What set him on the path to becoming Danny Ocean and countless other lovable rogues was his star turn as Jack Foley in 1998’s “Out of Sight,” an adaptation of one of Leonard’s numerous breezy, brilliant page turners.

Clooney’s iconic grinning grifter returns in Leonard’s latest book, Road Dogs, paired with two other revived characters: Cundo Rey (from “LaBrava”) and Dawn Navarro (“Riding the Rap”). And you can see the movie playing out even as you turn the pages. In this case, that’s a good thing.

We last saw Foley  being shot in the leg by a beautiful federal marshal (and romantic interest), Karen Sisco. As “Road Dogs” begins, Foley is on his way back to Glades Correctional in a police van, riding with Rey. They’re both thinking about women: Karen Sisco in Foley’s case, Dawn Navarro in Rey’s.

It’s a cliché for reviewers to cite Leonard’s crisp dialogue, but impossible to avoid. “Road Dogs” offers an abundance of snappy verbal exchanges, such as the brief introduction between Foley and a bodyguard named Zorro. “Where’s your sword?” Foley  asks.

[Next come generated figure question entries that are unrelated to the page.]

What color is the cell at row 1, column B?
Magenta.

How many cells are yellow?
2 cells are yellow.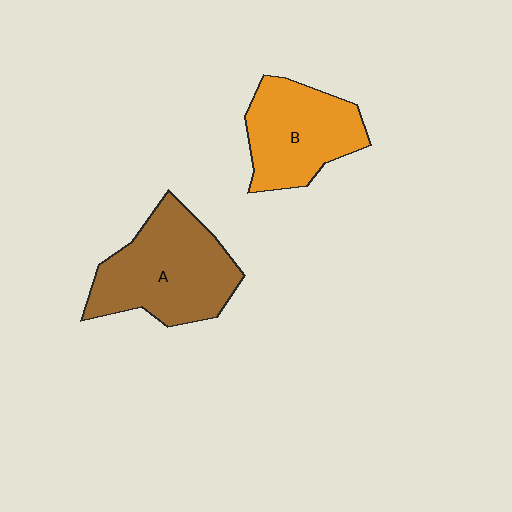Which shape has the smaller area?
Shape B (orange).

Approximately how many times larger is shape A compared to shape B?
Approximately 1.3 times.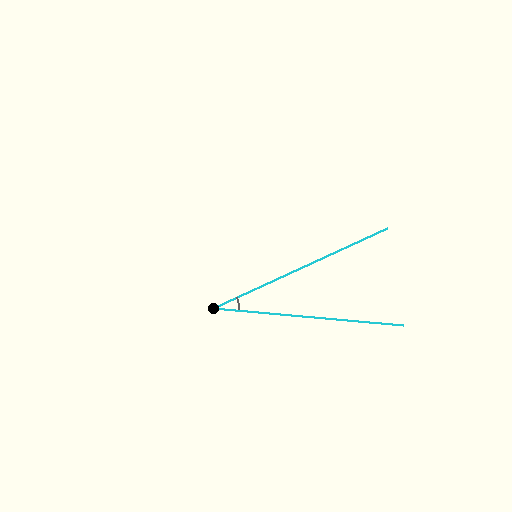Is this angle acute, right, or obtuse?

“I’m a different Zorro,” comes the reply, followed by a Foley  deadpan: “Is that right?”

As Leonard once put it, he goes easy on what Steinbeck referred to as the “hooptedoodle.” Weather, long-winded descriptions, scene-setting are all superfluous. Instead, the story glides along and, before you know it, it’s way past your bedtime but Jack Foley is too charming to shut off the lights just now.